The essential host dependent packages that must be pre-installed before installing each service are:

  • Web-UI: Operating system that can run the latest browsers (Windows, Mac OS, Ubuntu, etc.)

  • Manager: Python (≥3.8), pyenv/pyenv-virtualenv (≥1.2)

  • Agent: docker (≥19.03), CUDA/CUDA Toolkit (≥8, 11 recommend), nvidia-docker v2, Python (≥3.8), pyenv/pyenv-virtualenv (≥1.2)

  • Webserver: Python (≥3.8), pyenv/pyenv-virtualenv (≥1.2)

  • WSProxy: docker (≥19.03), docker-compose (≥1.24)

  • PostgreSQL DB: docker (≥19.03), docker-compose (≥1.24)

  • Redis: docker (≥19.03), docker-compose (≥1.24)

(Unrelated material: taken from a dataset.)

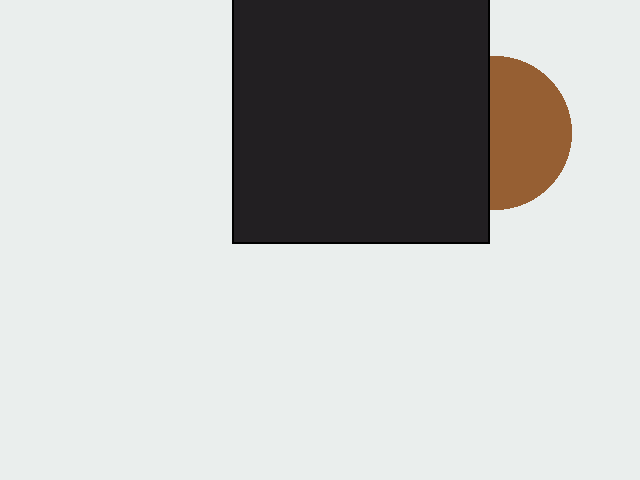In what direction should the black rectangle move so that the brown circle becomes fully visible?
The black rectangle should move left. That is the shortest direction to clear the overlap and leave the brown circle fully visible.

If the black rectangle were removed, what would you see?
You would see the complete brown circle.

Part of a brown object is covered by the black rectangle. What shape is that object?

  • Etcd: docker (≥19.03), docker-compose (≥1.24)

For Enterprise version, Backend.AI server daemons are installed by Lablup support team and following materials/services are provided after initial installation:

  • DVD 1 (includes Backend.AI packages)

  • User GUI Guide manual

  • Admin GUI Guide manual

  • Installation report

  • First-time user/admin on-site tutorial (3-5 hours)

Product maintenance and support information: the commercial contract includes a monthly/annual subscription fee for the Enterprise version by default. Initial user/administrator training (1-2 times) and wired/wireless customer support services are provided for about 2 weeks after initial installation, minor release updater support and customer support services through online channels are provided for 3-6 months. Maintenance and support services provided afterwards may have different details depending on the terms of the contract.

Integration examples

In this section, we would like to introduce several common examples of applications, toolkits, and machine learning tools that can be utilized on the Backend.AI platform. Here, we will provide explanations of the basic usage of each tool and how to set them up in the Backend.AI environment, along with simple examples. We hope this will help you choose and utilize the tools you need for your projects.

Please note that the content covered in this guide is based on specific versions of the programs, so the usage may vary in future updates. Therefore, please use this document for reference and also check the latest official documentation for any changes. Now, let’s take a look at the powerful tools available for use on Backend.AI one by one. We hope this section will serve as a useful guide for your research and development.

Using MLFlow

There are many executable images in Backend.AI supports MLFlow and MLFlow UI as built-in app. But in order to execute it, you may need extra procedures. By following instructions below, you will be able to track parameters and result at Backend.AI as if you are using it on your local environment.

Note

In this section, we will regard you already created session and about to execute an app in the session. If you don’t have any experience in creating session and executing app inside, please have a look through How to create a session section.

First, launch terminal app “console”. and execute the command below, It will start mlflow tracking UI server.

$ mlflow ui --host 0.0.0.0

Then, Click “MLFlow UI” app in app launcher dialog.

../_images/app_dialog.png

After few moment, you will see a new page for MLFlow UI.

../_images/mlflow_UI.png

By using MLFlow, you can track experiments, such as metrics and parameters every time you run. Let’s start tracking experiments from simple example.

$ wget https://raw.githubusercontent.com/mlflow/mlflow/master/examples/sklearn_elasticnet_diabetes/linux/train_diabetes.py
$ python train_diabetes.py

After executing python code, you may see the experiments result in MLFlow.

../_images/mlflow_first_execution.png

You can also set hyperparameter by giving arguments with code execution.

$ python train_diabetes.py 0.2 0.05

After a few training, you can compare trained models with results.

../_images/mlflow_multiple_execution.png